Tooth extraction not so wise


Until a recent dental X-ray, I’d assumed I had no wisdom teeth. To be perfectly honest I’d worn my lack of wisdom teeth with somewhat of a badge of honour, and rather than worrying that wisdom may have eluded me, had arrogantly wondered if my lack of vestigial third molars might signify a superior level of evolutionary advancement. In a few thousand years maybe no-one would have them, I’d figured.
Sadly, radiology shattered my pompous, tongue-in-cheek illusion. Rather than being absent my wisdom teeth were “impacted”; rather than being advanced, I was impaired.
Although many people choose extraction, it only took me a nanosecond to decide to keep my newly-discovered teeth, and I was fascinated to read an article yesterday about this very issue.
Writing in the journal, Health Policy and Ethics, retired US dentist, Dr Jay Friedman is scathing about the unnecessary prophylactic removal of wisdom teeth, which he labels a public health hazard.

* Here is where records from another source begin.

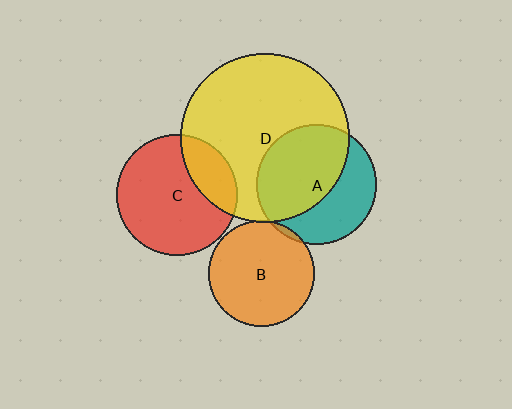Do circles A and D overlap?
Yes.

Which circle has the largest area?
Circle D (yellow).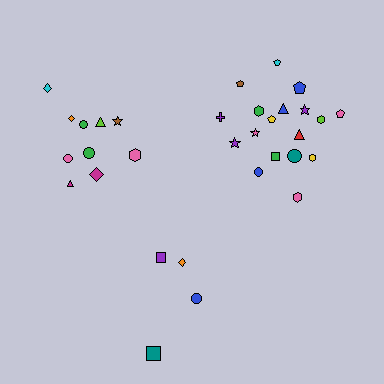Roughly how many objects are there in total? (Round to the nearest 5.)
Roughly 30 objects in total.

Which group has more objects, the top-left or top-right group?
The top-right group.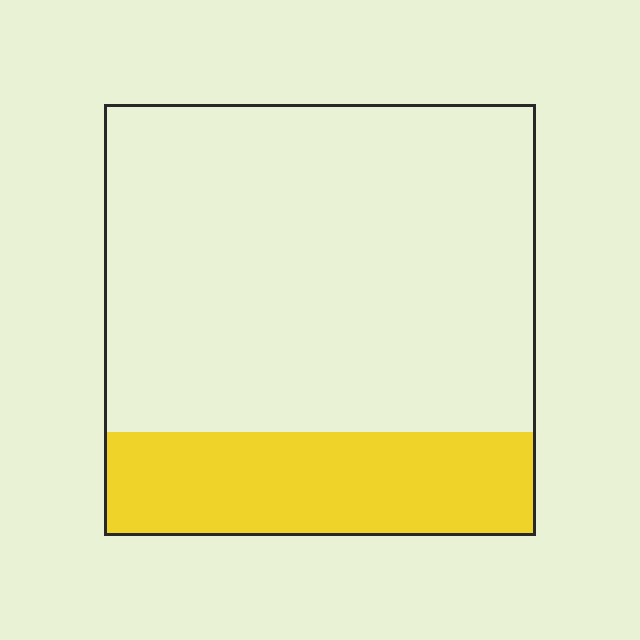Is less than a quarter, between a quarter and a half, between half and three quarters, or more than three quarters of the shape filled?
Less than a quarter.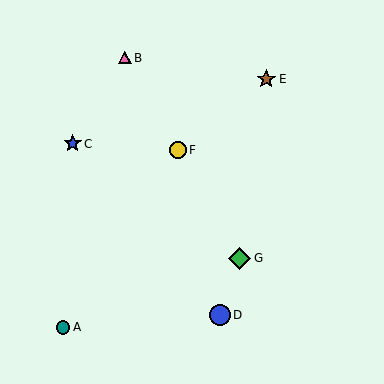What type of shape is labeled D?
Shape D is a blue circle.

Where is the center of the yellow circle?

“At least two thirds of these extractions, associated costs, and injuries are unnecessary, constituting a silent epidemic of iatrogenic injury that afflicts tens of thousands of people with lifelong discomfort and disability”, he writes.
According to Friedman, the evidence to justify preventative surgery simply doesn’t exist, although it does line the pockets of the dental profession, especially oral and maxillofacial surgeons who earn on average over half a million US dollars a year from the eight minute procedure.

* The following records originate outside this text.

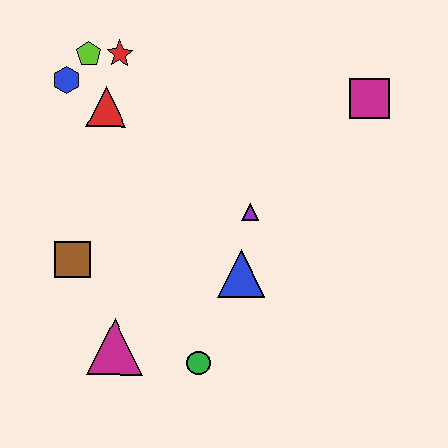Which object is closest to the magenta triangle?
The green circle is closest to the magenta triangle.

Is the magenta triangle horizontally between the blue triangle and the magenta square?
No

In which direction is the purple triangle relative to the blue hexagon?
The purple triangle is to the right of the blue hexagon.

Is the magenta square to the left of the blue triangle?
No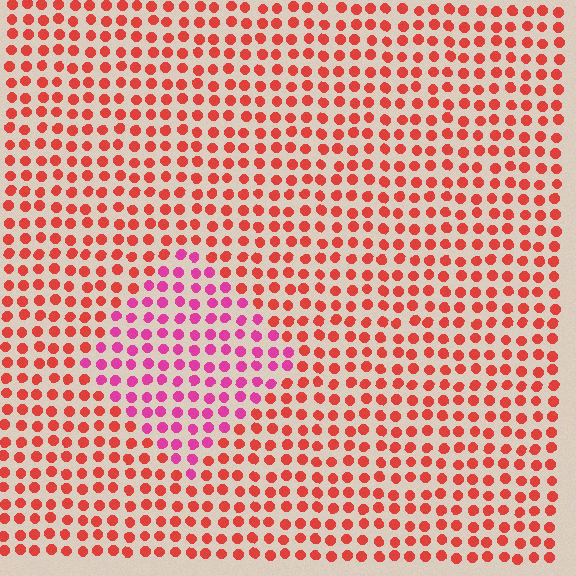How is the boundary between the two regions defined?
The boundary is defined purely by a slight shift in hue (about 40 degrees). Spacing, size, and orientation are identical on both sides.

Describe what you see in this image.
The image is filled with small red elements in a uniform arrangement. A diamond-shaped region is visible where the elements are tinted to a slightly different hue, forming a subtle color boundary.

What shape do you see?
I see a diamond.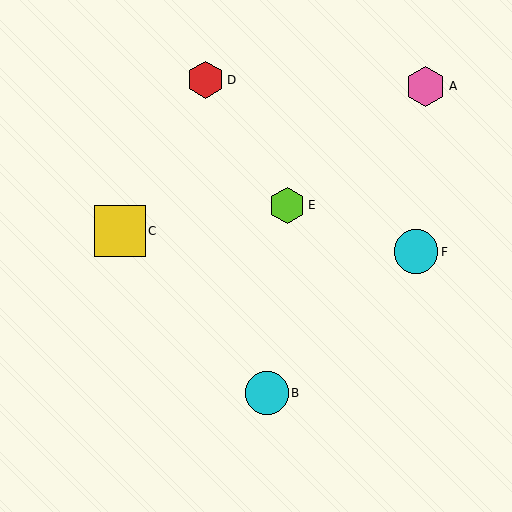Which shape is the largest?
The yellow square (labeled C) is the largest.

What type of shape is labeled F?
Shape F is a cyan circle.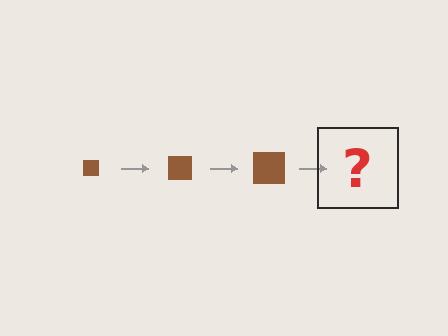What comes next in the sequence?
The next element should be a brown square, larger than the previous one.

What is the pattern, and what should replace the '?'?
The pattern is that the square gets progressively larger each step. The '?' should be a brown square, larger than the previous one.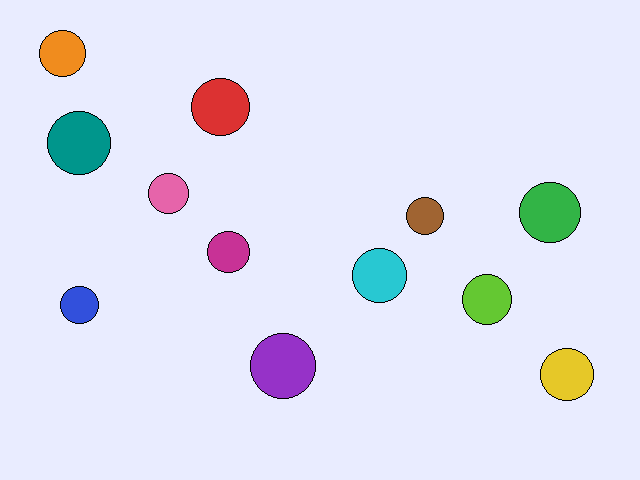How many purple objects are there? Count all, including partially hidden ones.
There is 1 purple object.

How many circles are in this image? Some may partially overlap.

Instead of evidence, misinformation and myths drive the multibillion-dollar industry, Friedman says, one of the most common being that wisdom teeth have a high level of pathology, whereas in reality no more than 12% of impacted teeth are affected. This is similar to the incidence of appendicitis and cholecystitis but we don’t routinely remove these organs just in case.

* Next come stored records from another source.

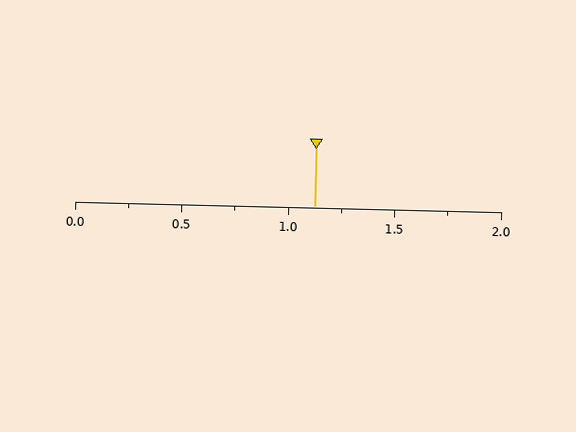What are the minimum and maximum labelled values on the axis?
The axis runs from 0.0 to 2.0.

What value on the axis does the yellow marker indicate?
The marker indicates approximately 1.12.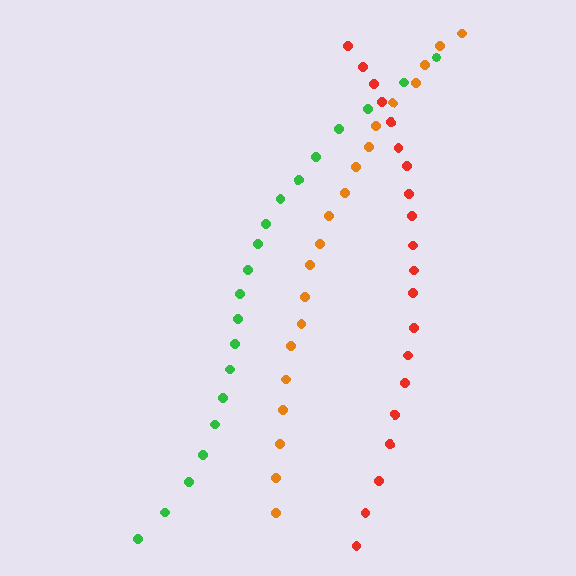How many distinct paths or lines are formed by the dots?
There are 3 distinct paths.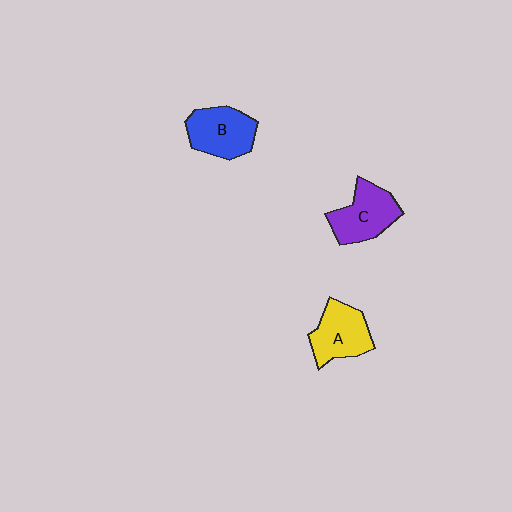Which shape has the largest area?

Neither is it true that the pressure of erupting wisdom teeth causes crowding of other teeth, he claims, saying it’s just not possible for one tooth which develops in spongy superficial bone with little firm support to push over 14 other well-implanted teeth.
Furthermore, third molar extractions are far from harmless, with sixteen known complications including infection, permanent paraesthesia, dry socket, trismus, pain and swelling, he says.
Far from the standard of care, prophylactic extraction is a silent epidemic, Friedman says and I’m convinced.
What about you?
Health Policy and Ethics 2007; 97; 1554-59.